I returned to my village, Happawana-Harumalgoda West in Habaraduwa to reside . I had last left as a young man in 1967 to attend the university. All my memories in growing up here were of the poverty and destitution of this village, matched only by the generosity of its people when I had difficulties with the security forces. Growing up in this village made me conscious of the path of the personal sacrifices that have to be made to achieve social justice, political rights and fairness for all ethnic communities in our country. The legacy of this village lies deep within my political history and identity. In 1971 the villagers protected me from the CID and police as they encamped this village to apprehend me.When I was acquitted in my trail in 1975 they took me home in a huge procession that filled a two-mile long stretch from the Pilana junction of Deniyaya-Akuressa Road to my house.

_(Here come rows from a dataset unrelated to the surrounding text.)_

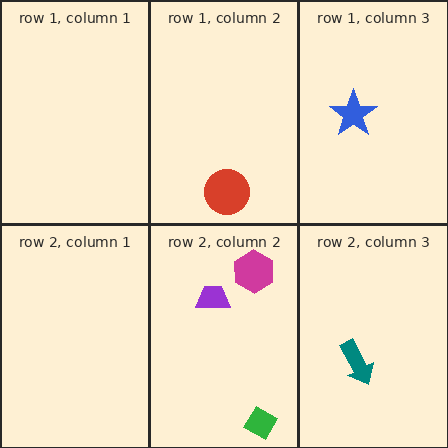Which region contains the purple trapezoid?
The row 2, column 2 region.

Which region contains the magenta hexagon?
The row 2, column 2 region.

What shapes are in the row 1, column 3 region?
The blue star.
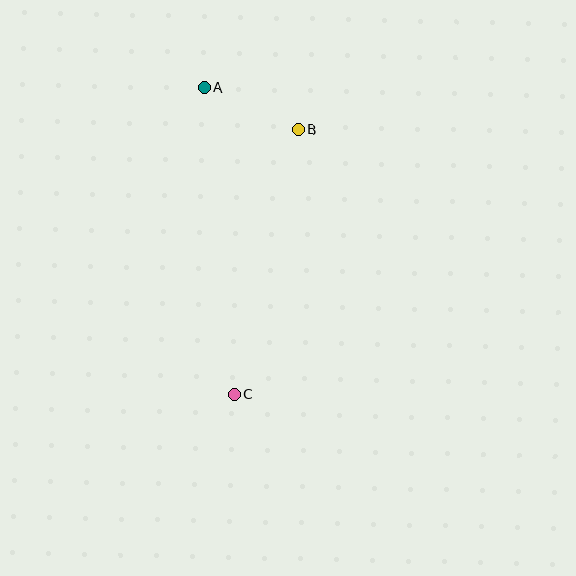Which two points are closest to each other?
Points A and B are closest to each other.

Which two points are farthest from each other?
Points A and C are farthest from each other.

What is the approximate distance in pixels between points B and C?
The distance between B and C is approximately 272 pixels.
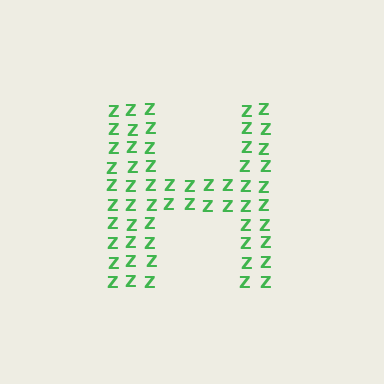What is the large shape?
The large shape is the letter H.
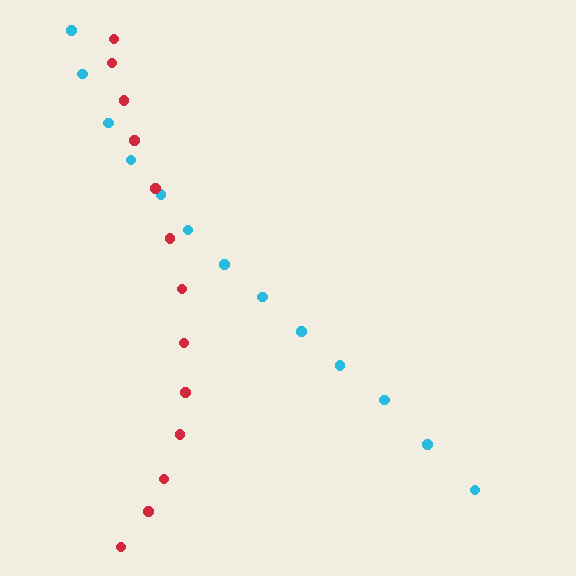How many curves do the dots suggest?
There are 2 distinct paths.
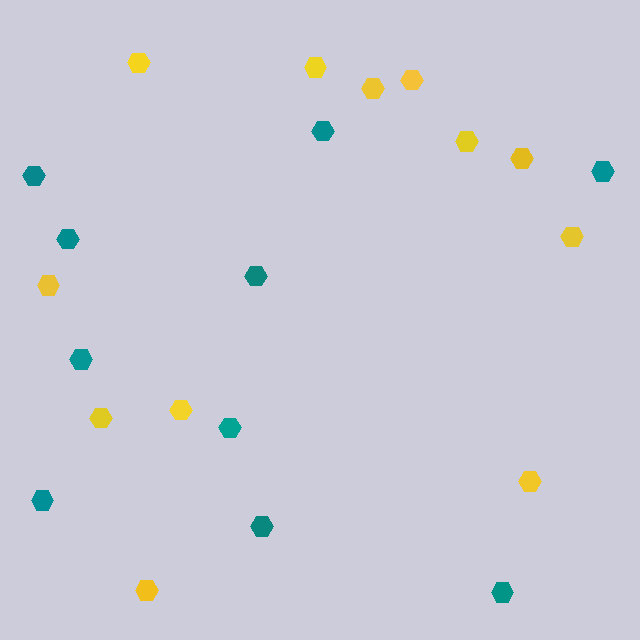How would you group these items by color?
There are 2 groups: one group of teal hexagons (10) and one group of yellow hexagons (12).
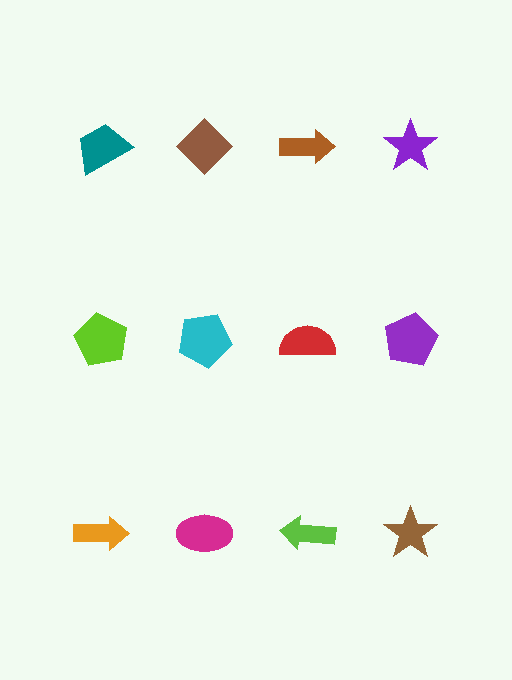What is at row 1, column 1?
A teal trapezoid.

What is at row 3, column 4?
A brown star.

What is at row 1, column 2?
A brown diamond.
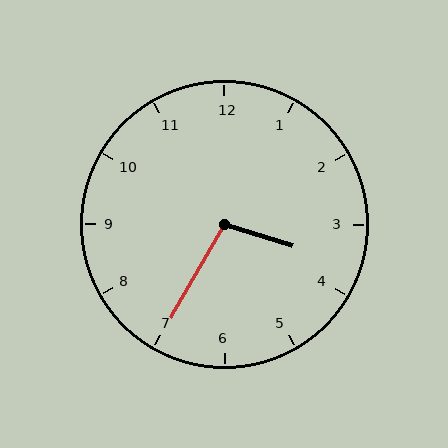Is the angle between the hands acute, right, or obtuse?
It is obtuse.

In Sri Lanka, the journeys we make , both politically and physically are often defined by great losses.This two mile long route runs through the village that connects it to the George Ratnayake Mawatha, which was named after my comrade and friend George Ratnayake who was brutally assassinated by the JVP in August 1989. He was the finest human being this village has ever produced. His loss is felt deeply not least by me.Without him my village is a lonelier place. George was a trade unionist and a Central committee member of the Communist Party . He stood for the provincial council election and won in 1989. He was killed by the JVP because he openly supported the devolution of power to the Tamils. His assassination stands a testimony to the brutality of the JVP and their racist politics of Sinhalese supremacy. This village will never forget this heinous crime. The JVP had sent a group of faceless assassins from outside that day. The day the village buried their finest human being they also defied all the funeral restrictions imposed by the JVP.

This village has changed since I left it and will continue to change at increasing speed. It no longer bears the hallmark of destitution and abject poverty I witnessed as a child. It no longer exists in the same intensity. Both male and female wage labour has increased here. This I hope will influence its future political direction and enable it to continue making a political contribution to win and preserve democracy.

In Sri Lanka in general the politics in the countryside where the electoral bulwark of Sinhala Buddhist supremacy reigns supreme will be pivotal in the coming years of re-drawing electoral battle grounds. This is partly due the UPFA regime shifting the political emphasis to its village based support structures and has undertaken infrastructural development hither to unseen in rural areas. Sri Lanka will not be able to resolve its thorny issue of nationhood unless rural communities support an electoral victory that would resolve the issue of the devolution of power to to the Tamil community.

During these turbulent years of violent politics, the personal losses including having to leave my own country have made a lasting impact on my life.Those comrades and friends who knew me closely including my wife Rajani who fell victims to the LTTE, the JVP and the security forces would have expected in their last moments that I would continue their struggle for social justice and democracy. But I could not evade my personal responsibility towards my children at the time. Rajani, my comrades and friends knew very well the mortal danger that would pose to any individual in Sri Lankan politics. But they never hesitated. These murderous non-state actors eager to justify these crimes in the name of ‘revolution’ or ‘national liberation’. They have made no apology for these murders.The security forces have not shown any accountability.They have acted with impunity in the name of ‘democracy’ and ‘national sovereignty’.

It is great to return home.

However, Sri Lanka as a nation has not ended its own political exile even after wining the separatist war. Unless Sri Lanka resolves its critical issue of ethnic inclusiveness, she will be in political exile. There will be a day, the masses of this country will drag her out of this and make us a proud nation where all ethnic communities will enjoy democracy and freedom.